Wie sexueller Missbrauch die eigene Sexualität beeinflusst

– von Susanne und Johann Scharf

Ich war drei Jahre alt und zu Besuch bei unserem Nachbarn. Da war ich öfter, die Familie war mir vertraut. Aber dieses Mal sagte er diesen komischen Satz zu mir: „Das darfst du aber nicht deiner Mama erzählen!“ – Tja, was macht ein kleines Mädchen dann als erstes? Es rennt zur Mama und erzählt …

Was in der Situation passiert ist?
Ich weiß es nicht – es ist in meinem Unterbewusstsein vergraben. Aber ich weiß, dass es zu einer Gerichtsverhandlung wegen sexuellem Missbrauch kam und die Beziehung zu den Nachbarn abgebrochen wurde. Das war „meine Geschichte“. Ich bin damit aufgewachsen und es schien mir nicht schlimm zu sein. Es war „normal“, keine große Sache und ich habe diese „Episode“ einfach vergessen.

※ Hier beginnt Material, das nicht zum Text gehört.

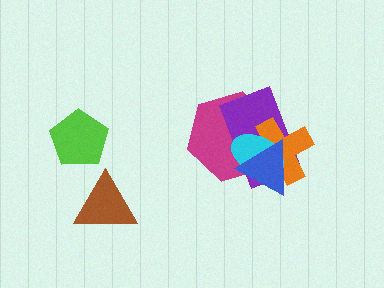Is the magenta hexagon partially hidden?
Yes, it is partially covered by another shape.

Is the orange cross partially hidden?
Yes, it is partially covered by another shape.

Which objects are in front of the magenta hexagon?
4 objects cover part of the magenta hexagon: the purple rectangle, the orange cross, the cyan ellipse and the blue triangle.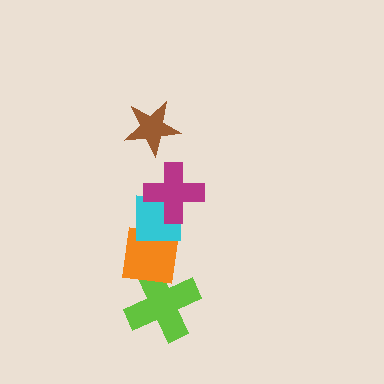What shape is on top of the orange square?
The cyan square is on top of the orange square.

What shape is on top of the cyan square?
The magenta cross is on top of the cyan square.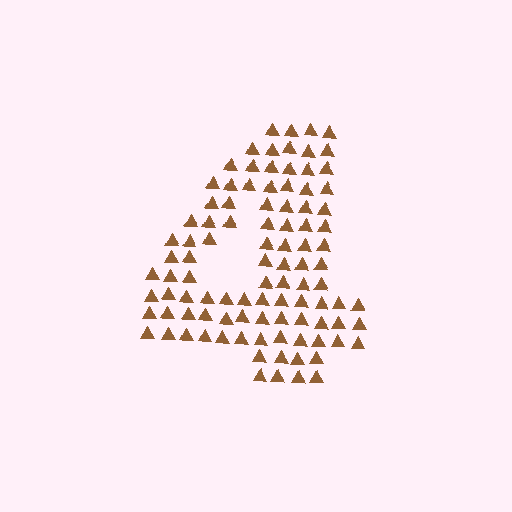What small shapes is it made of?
It is made of small triangles.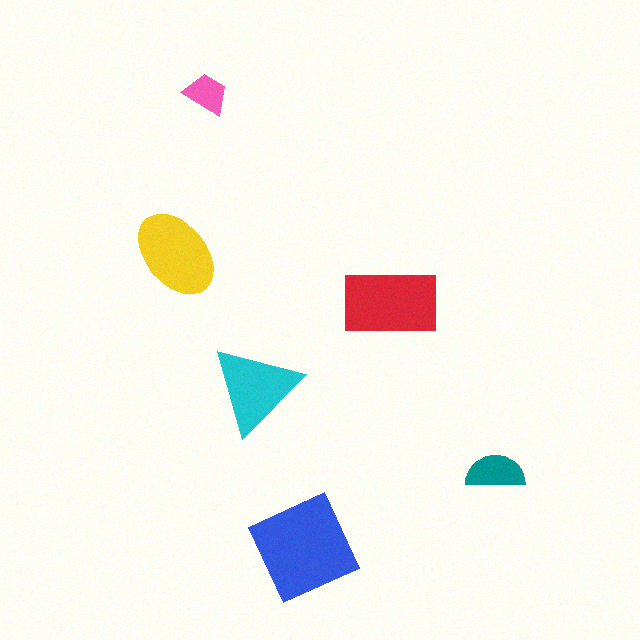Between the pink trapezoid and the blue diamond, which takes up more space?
The blue diamond.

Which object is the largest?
The blue diamond.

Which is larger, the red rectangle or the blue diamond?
The blue diamond.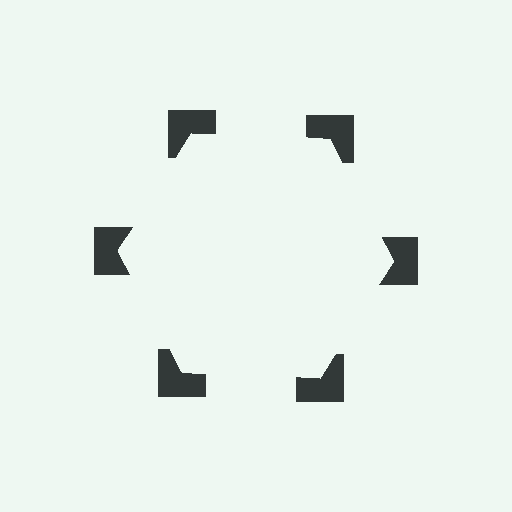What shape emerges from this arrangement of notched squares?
An illusory hexagon — its edges are inferred from the aligned wedge cuts in the notched squares, not physically drawn.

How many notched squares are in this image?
There are 6 — one at each vertex of the illusory hexagon.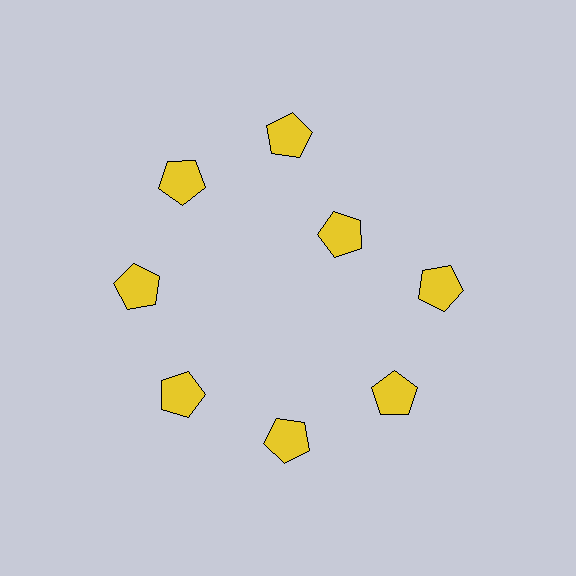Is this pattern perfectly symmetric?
No. The 8 yellow pentagons are arranged in a ring, but one element near the 2 o'clock position is pulled inward toward the center, breaking the 8-fold rotational symmetry.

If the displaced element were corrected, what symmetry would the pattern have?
It would have 8-fold rotational symmetry — the pattern would map onto itself every 45 degrees.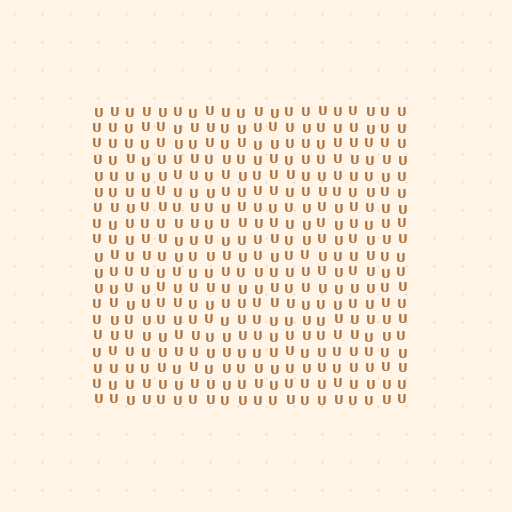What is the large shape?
The large shape is a square.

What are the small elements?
The small elements are letter U's.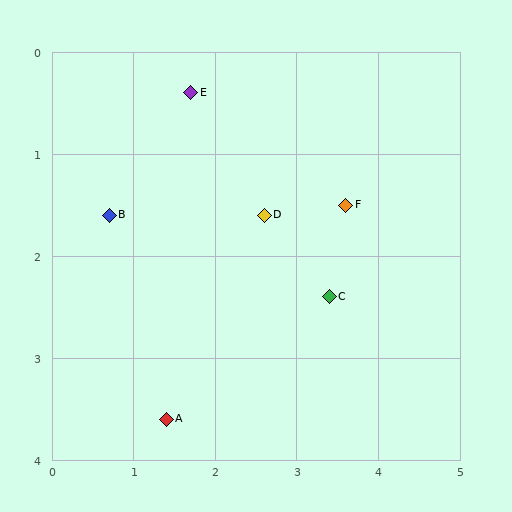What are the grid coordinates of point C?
Point C is at approximately (3.4, 2.4).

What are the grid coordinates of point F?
Point F is at approximately (3.6, 1.5).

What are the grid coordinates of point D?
Point D is at approximately (2.6, 1.6).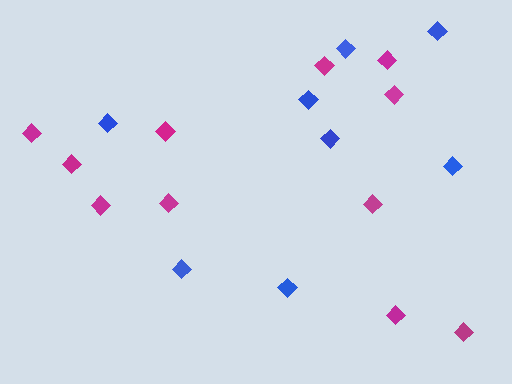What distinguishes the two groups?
There are 2 groups: one group of blue diamonds (8) and one group of magenta diamonds (11).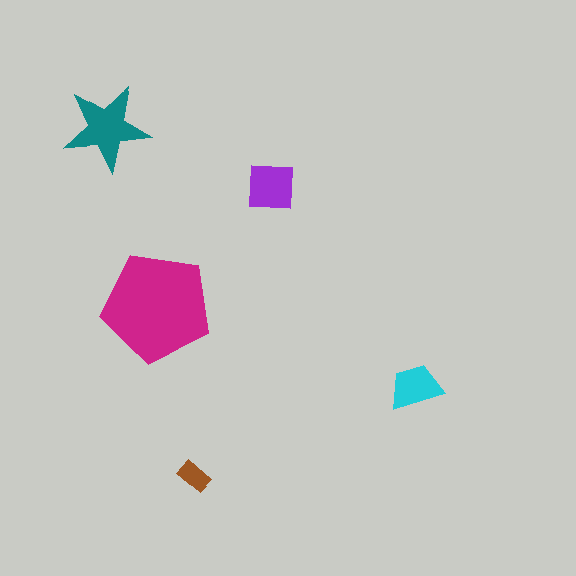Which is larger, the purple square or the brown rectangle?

Der Einfluss meiner sexuellen Lerngeschichte
Als Teenager hatte ich wenig „Hunger“ nach Sexualität. Zärtlichkeit und Nähe wollte ich schon. Mehr eigentlich nicht. Aber meine Freunde erklärten mir, das würde halt dazu gehören … Von meiner Mutter hörte ich: „Sex ist was für Männer, das musst du halt über dich ergehen lassen.“ – So hatte sie es selbst erlebt und so habe ich es von ihr übernommen. Ich habe mich benutzen lassen.

Mit 20 hatte ich mehrere tief verletzende Männergeschichten hinter mir. Meine Selbstachtung war völlig im Eimer und in einer tiefen Krise wagte ich ein Gebet:

Gott, ich glaube ja nicht, dass es dich gibt, aber falls es dich doch geben sollte, dann könnte ich jetzt deine Hilfe gebrauchen.

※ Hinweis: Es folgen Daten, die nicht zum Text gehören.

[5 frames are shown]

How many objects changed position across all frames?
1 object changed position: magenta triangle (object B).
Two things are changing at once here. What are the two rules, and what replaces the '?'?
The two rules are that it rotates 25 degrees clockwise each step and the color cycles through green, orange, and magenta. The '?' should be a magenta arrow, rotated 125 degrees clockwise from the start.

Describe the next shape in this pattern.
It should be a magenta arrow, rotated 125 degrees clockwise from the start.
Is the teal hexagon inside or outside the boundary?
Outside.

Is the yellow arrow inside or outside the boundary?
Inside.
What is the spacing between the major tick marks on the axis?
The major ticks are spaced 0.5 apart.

Das war der Anfang eines völlig neuen Lebens. Gott hat mir geholfen. Jesus ist mir begegnet und berührte mein Herz.

Drei Jahre später heiratete ich. Ich war überzeugt: Jetzt wird alles gut. Wurde es aber nicht. Wir beide kamen aus zerbrochenen Familien. Ohne positive Vorbilder, mit einem großen Rucksack an Verletzungen.

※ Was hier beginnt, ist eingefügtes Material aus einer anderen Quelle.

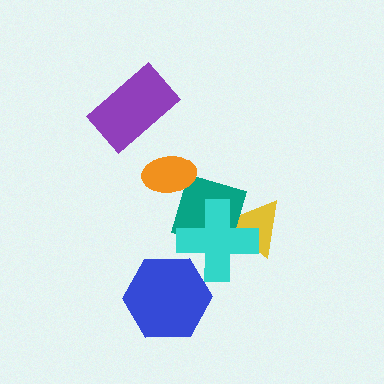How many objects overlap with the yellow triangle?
2 objects overlap with the yellow triangle.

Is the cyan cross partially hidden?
No, no other shape covers it.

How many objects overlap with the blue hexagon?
0 objects overlap with the blue hexagon.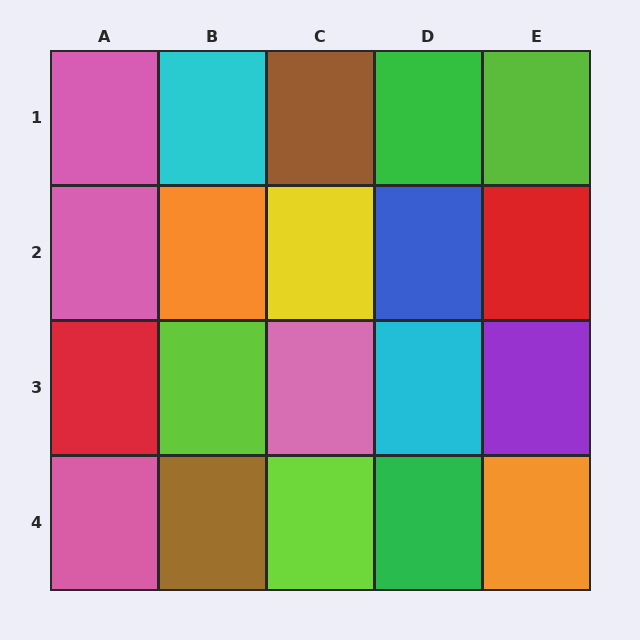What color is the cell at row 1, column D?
Green.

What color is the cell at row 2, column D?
Blue.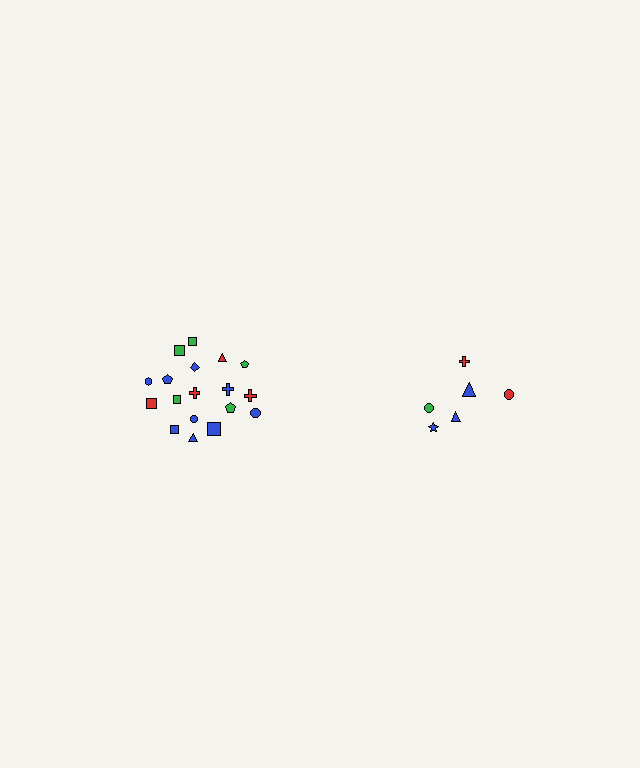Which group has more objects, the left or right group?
The left group.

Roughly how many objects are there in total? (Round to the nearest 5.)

Nur mit dem Vorsatz, uns als Christen nicht scheiden zu lassen, „kämpften“ wir uns durchs Leben. Aber auch da durften wir Gottes Eingreifen erleben: 1988 fand das erste Eheseminar von team-f in Bayern statt (damals noch unter dem Namen „Neues Leben – neue Familien“) und wir konnten dabei sein. Dort gab es für uns die ersten „Aha!“ Erlebnisse und es war klar: „Davon brauchen wir noch viel mehr!“

Meine Heilungsschritte
Wir wurden Helfer, Mitarbeiter, erlebten innere Heilung. Ließen uns ausbilden. Und machten große Fortschritte in unserer Ehe – aber nicht in unserer Sexualität … Natürlich hatten wir uns im Laufe der Jahre auch mit diesem Thema auseinander gesetzt. Wir haben Bücher gelesen, haben ein Seminar besucht und versucht, miteinander zu sprechen, aber es war wirklich schrecklich: Es war unser größtes Problem. Ich hatte keine Lust auf Sex und Johann schien mir „ständig“ hungrig zu sein. Viele Jahre „machte ich mit“, „ließ es über mich ergehen“ und hielt mich an Paulus‘ Rat, mich nicht zu entziehen. Aber Freude an der Sexualität empfand ich nicht. Sehr oft war bei uns „dicke Luft“. Johann fühlte sich abgelehnt, wenn ich „Nein“ sagte, ich hatte das Gefühl, ich würde mich selbst vergewaltigen, wenn ich zustimmte. Aus diesem Teufelskreis schien es keinen Ausweg zu geben.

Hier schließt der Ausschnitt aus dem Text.